- Coordinates: 38°38′18″N 092°00′07″W﻿ / ﻿38.63833°N 92.00194°W
- Country: United States
- State: Missouri
- County: Callaway

Area
- • Total: 48.81 sq mi (126.43 km^{2})
- • Land: 47.29 sq mi (122.49 km^{2})
- • Water: 1.53 sq mi (3.95 km^{2}) 3.12%
- Elevation: 551 ft (168 m)

Population (2010)
- • Total: 1,122
- • Density: 23.72/sq mi (9.160/km^{2})
- FIPS code: 29-16642
- GNIS feature ID: 0766376

= Cote Sans Dessein Township, Callaway County, Missouri =

Township in the American state of Missouri

Cote Sans Dessein Township is one of eighteen townships in Callaway County, Missouri, USA. As of the 2010 census, its population was 1,122.

==Geography==
Today, Cote Sans Dessein Township covers an area of 48.82 sqmi and, as of 2018, contains no incorporated settlements, but does include the unincorporated community of Tebbetts and the historic riverbank settlements of Cote Sans Dessein and Barkersville (west of Cote Sans Dessein settlement with a post office and school as of 1876), as well as historic Effie (inland and northeast of Tebbetts), plus rural homes. It contains six cemeteries: Farmer, High Hill, Middle River, Riverview, Thorp and Williams, and The streams of Cason Branch, Gallons Creek, Muddy Creek, Rivaux Creek, Rocky Branch, and Sand Springs Branch.

The township's eastern boundary is formed by the Missouri River tributary of Middle River, and the Missouri River tributary of Little Auxvasse Creek also flows through the township.

A detailed historic map of Callaway County townships in 1930 can be found at https://cdm16795.contentdm.oclc.org/cdm/ref/collection/moplatbooks/id/656 . This is useful for historical and genealogical research.
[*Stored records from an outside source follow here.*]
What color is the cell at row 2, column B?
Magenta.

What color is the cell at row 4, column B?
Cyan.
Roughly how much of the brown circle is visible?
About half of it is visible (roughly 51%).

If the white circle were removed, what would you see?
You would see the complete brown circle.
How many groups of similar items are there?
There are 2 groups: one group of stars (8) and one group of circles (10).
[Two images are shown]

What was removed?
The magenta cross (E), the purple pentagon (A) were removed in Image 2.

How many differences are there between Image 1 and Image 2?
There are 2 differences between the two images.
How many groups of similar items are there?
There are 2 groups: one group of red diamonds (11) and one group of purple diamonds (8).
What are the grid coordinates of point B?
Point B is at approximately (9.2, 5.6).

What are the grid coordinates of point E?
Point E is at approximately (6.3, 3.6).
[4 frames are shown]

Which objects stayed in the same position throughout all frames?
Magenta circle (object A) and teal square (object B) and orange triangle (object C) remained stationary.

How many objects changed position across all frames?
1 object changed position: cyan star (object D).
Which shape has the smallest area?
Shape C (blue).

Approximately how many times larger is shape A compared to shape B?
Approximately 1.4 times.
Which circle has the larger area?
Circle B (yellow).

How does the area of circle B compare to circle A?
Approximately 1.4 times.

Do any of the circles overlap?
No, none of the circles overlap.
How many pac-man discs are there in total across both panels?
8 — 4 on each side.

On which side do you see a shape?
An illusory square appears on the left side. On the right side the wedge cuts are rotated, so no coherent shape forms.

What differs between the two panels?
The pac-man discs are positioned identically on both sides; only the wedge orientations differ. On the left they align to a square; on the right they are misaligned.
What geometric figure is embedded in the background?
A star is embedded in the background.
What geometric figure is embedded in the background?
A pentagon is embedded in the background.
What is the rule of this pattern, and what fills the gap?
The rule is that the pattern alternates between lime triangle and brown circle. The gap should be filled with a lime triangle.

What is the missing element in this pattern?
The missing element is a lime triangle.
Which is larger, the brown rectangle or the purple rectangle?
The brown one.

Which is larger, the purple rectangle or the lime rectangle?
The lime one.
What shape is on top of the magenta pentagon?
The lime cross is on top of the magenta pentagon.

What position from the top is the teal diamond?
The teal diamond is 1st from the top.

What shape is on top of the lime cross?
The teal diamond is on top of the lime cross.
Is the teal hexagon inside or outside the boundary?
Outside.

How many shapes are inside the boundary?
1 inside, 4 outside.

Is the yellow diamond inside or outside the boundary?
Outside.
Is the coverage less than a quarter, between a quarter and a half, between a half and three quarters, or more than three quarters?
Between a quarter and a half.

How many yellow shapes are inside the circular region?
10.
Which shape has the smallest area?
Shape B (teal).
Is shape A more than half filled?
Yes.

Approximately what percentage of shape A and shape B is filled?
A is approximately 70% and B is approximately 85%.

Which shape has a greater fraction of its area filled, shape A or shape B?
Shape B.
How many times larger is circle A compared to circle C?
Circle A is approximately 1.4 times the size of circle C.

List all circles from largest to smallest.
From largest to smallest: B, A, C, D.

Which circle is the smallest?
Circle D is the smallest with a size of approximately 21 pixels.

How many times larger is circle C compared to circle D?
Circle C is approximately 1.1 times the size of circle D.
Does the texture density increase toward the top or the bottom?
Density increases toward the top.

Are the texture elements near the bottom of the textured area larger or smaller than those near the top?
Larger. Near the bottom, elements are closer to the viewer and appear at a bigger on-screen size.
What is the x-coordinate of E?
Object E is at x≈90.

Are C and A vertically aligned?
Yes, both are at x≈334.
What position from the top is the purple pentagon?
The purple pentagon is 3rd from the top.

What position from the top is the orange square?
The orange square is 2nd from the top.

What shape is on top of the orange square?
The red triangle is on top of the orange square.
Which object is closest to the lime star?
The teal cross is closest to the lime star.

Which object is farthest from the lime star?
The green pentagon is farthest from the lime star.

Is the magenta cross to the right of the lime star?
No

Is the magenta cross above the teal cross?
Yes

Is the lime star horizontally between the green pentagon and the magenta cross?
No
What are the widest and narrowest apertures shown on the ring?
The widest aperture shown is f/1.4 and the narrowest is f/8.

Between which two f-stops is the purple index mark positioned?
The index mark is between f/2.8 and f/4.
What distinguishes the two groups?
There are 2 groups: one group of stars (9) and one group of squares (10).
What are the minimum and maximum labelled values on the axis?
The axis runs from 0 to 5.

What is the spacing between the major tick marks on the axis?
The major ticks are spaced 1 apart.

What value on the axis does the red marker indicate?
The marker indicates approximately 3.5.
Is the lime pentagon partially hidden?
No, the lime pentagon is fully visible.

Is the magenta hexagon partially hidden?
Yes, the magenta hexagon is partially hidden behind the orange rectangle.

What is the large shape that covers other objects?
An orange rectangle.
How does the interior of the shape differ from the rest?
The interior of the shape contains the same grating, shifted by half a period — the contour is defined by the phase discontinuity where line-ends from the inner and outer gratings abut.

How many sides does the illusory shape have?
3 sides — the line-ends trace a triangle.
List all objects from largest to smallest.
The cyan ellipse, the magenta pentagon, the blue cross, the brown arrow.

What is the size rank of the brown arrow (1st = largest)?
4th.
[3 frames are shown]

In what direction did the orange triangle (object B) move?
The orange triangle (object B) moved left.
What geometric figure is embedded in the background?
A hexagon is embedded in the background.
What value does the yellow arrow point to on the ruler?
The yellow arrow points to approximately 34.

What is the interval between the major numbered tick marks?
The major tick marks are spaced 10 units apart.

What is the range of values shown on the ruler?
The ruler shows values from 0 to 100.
Maps and text descriptions of Callaway townships prior to that date can be found under the article for Callaway County, Missouri.

==History==
Cote Sans Dessein Township was established in 1821, and named after the community of Cote Sans Dessein, Missouri.
The township included nearly all of western Callaway County at the time of its establishment, but within only a few months its size became reduced as a result of the creation of new townships up and down western Callaway (per the Missouri State Library's "History of Callaway County" published in 1884, which gives text descriptions of the boundaries).